An open-source early-warning framework for near-real-time landslide risk prediction to prevent landslide fatalities around the world

The Problem(s)

Every year, landslides kill over 4,500 people globally, with developing nations bearing a large fraction of casualties despite having the fewest resources for prediction, prevention, and relief. This project develops an RFF LGCP model that can predict landslides at an hourly cadence using limited data, specifically designed for deployment in resource-constrainted regions of the world (namely, sub-Saharan Africa)

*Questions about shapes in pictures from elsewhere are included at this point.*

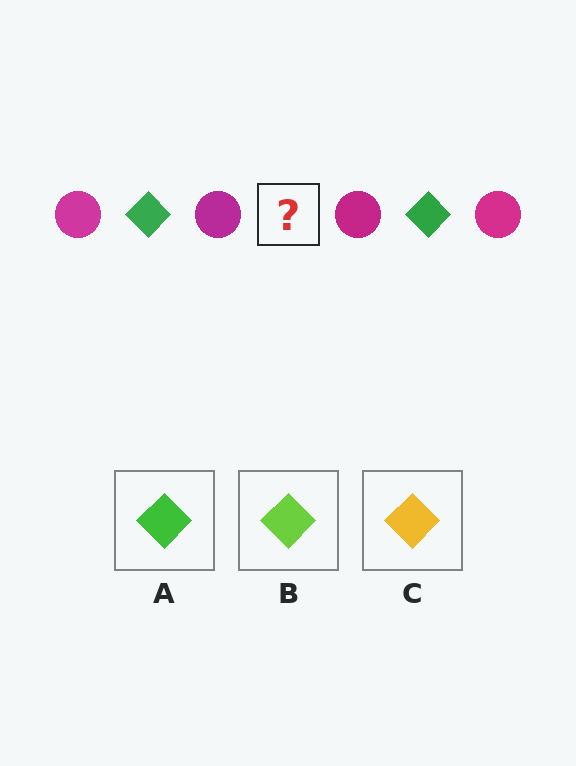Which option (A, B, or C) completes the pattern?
A.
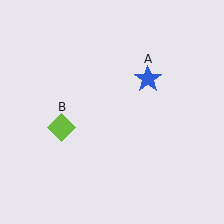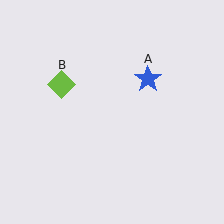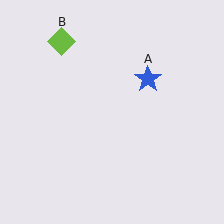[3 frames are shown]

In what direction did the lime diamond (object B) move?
The lime diamond (object B) moved up.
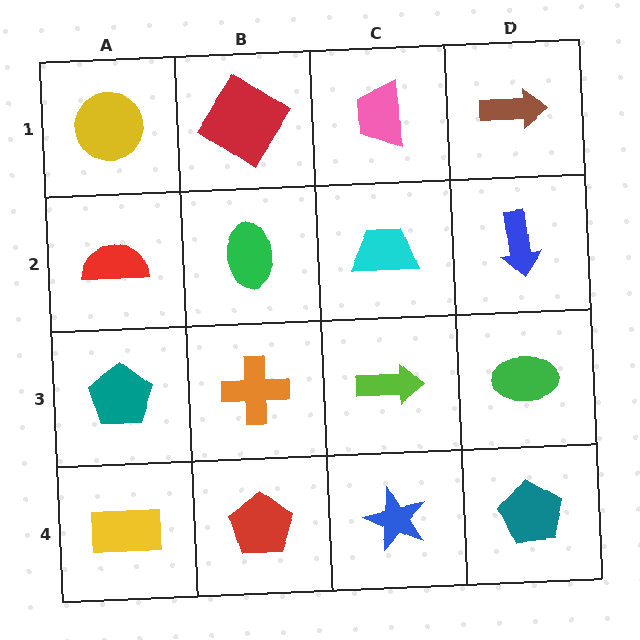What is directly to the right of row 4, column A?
A red pentagon.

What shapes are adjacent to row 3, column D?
A blue arrow (row 2, column D), a teal pentagon (row 4, column D), a lime arrow (row 3, column C).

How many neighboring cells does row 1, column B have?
3.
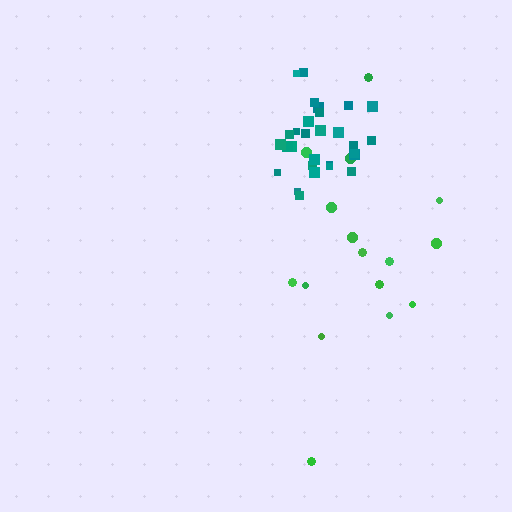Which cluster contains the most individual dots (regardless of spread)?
Teal (30).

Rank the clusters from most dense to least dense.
teal, green.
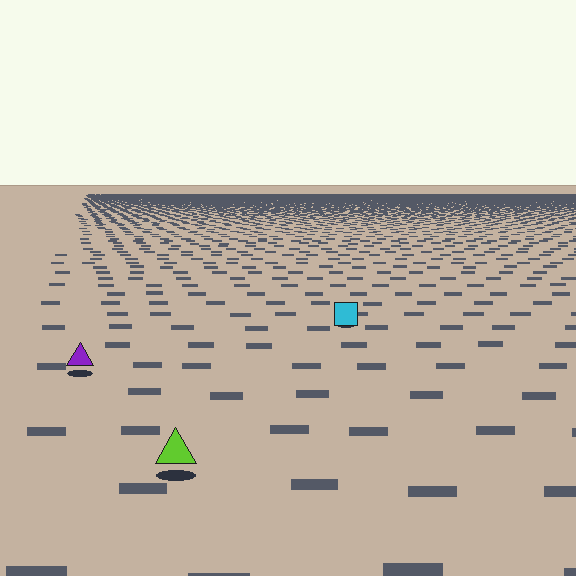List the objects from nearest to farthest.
From nearest to farthest: the lime triangle, the purple triangle, the cyan square.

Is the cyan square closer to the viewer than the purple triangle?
No. The purple triangle is closer — you can tell from the texture gradient: the ground texture is coarser near it.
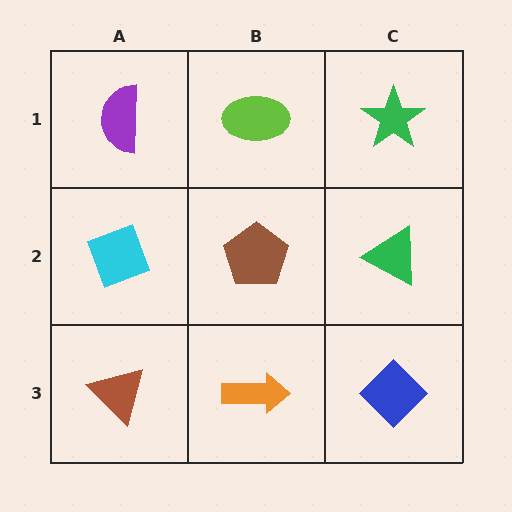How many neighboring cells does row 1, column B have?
3.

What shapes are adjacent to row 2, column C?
A green star (row 1, column C), a blue diamond (row 3, column C), a brown pentagon (row 2, column B).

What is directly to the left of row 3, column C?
An orange arrow.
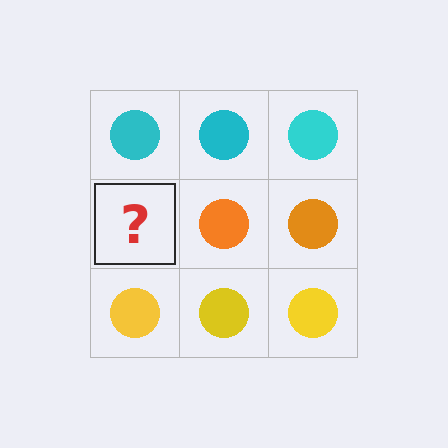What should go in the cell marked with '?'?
The missing cell should contain an orange circle.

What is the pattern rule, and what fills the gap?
The rule is that each row has a consistent color. The gap should be filled with an orange circle.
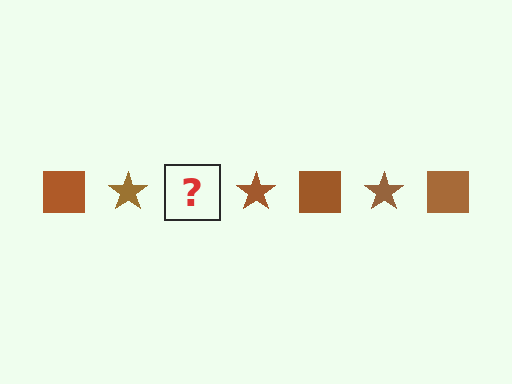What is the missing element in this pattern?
The missing element is a brown square.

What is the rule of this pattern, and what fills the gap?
The rule is that the pattern cycles through square, star shapes in brown. The gap should be filled with a brown square.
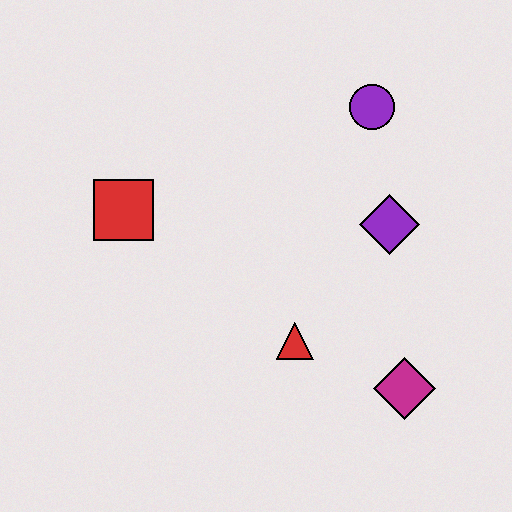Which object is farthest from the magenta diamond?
The red square is farthest from the magenta diamond.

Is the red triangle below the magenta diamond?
No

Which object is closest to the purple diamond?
The purple circle is closest to the purple diamond.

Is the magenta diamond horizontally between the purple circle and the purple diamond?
No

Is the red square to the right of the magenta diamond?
No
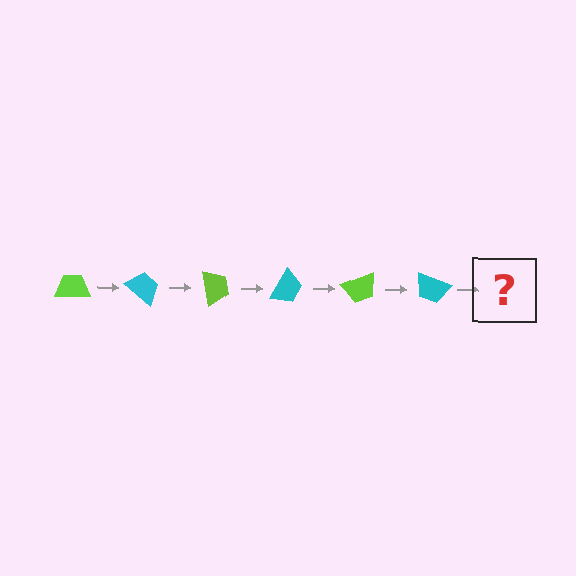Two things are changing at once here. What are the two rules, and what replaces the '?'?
The two rules are that it rotates 40 degrees clockwise each step and the color cycles through lime and cyan. The '?' should be a lime trapezoid, rotated 240 degrees clockwise from the start.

Current landslide prediction systems often fail or have limited utility in real-world deployment because they:

  • require massive amounts of high-quality data, which doesn't exist in vulnerable regions
  • ignore temporal effects that can accumulate over weeks
  • can't handle uncertain or missing location data
  • need heavy computational resources to run
  • generate too many false alarms, causing warning fatigue

Key Innovations

  1. Continuous Spatial Probability Fields (dropped a grid based approach in favor of modeling landslide risk as a continuous probabilistic distribution through log-gaussian cox processes parametrized via RFFs, saving parameters and allowing us to query risk at any location)
  2. Uncertainty-Aware Training (the model explicitly accounts for coordinate, labeling, & temporal uncertainties by weighting certain samples rather than discarding them, expanding usable training data and improving redundancy to real-world noise)
  3. Multi-Resolution Fusion (allows the elegant combination of data at different spatial resolutions without information loss (resolution invariance))
  4. Computational Efficiency & Transparency (training completes in under 8 hours on standard hardware; localized inference runs in under a minute + all data sources are open and freely accessible via primarily Google Earth Engine)

Citations

  1. Cooperative Open Online Landslide Repository (COOLR): Kirschbaum, D.B., Stanley, T., & Zhou, Y. (2015). Spatial and temporal analysis of a global landslide catalog. Geomorphology, 249, 4-15. doi:10.1016/j.geomorph.2015.03.016 Kirschbaum, D.B., Adler, R., Hong, Y., Hill, S., & Lerner-Lam, A. (2010). A global landslide catalog for hazard applications: method, results, and limitations. Natural Hazards, 52, 561-575. doi:10.1007/s11069-009-9401-4

  2. Global Fatal Landslide Dataset (GFLD, courtesy of Prof. Dave Petley): Froude, M. J. and Petley, D. N.: Global fatal landslide occurrence from 2004 to 2016, Nat. Hazards Earth Syst. Sci., 18, 2161–2181, https://doi.org/10.5194/nhess-18-2161-2018, 2018.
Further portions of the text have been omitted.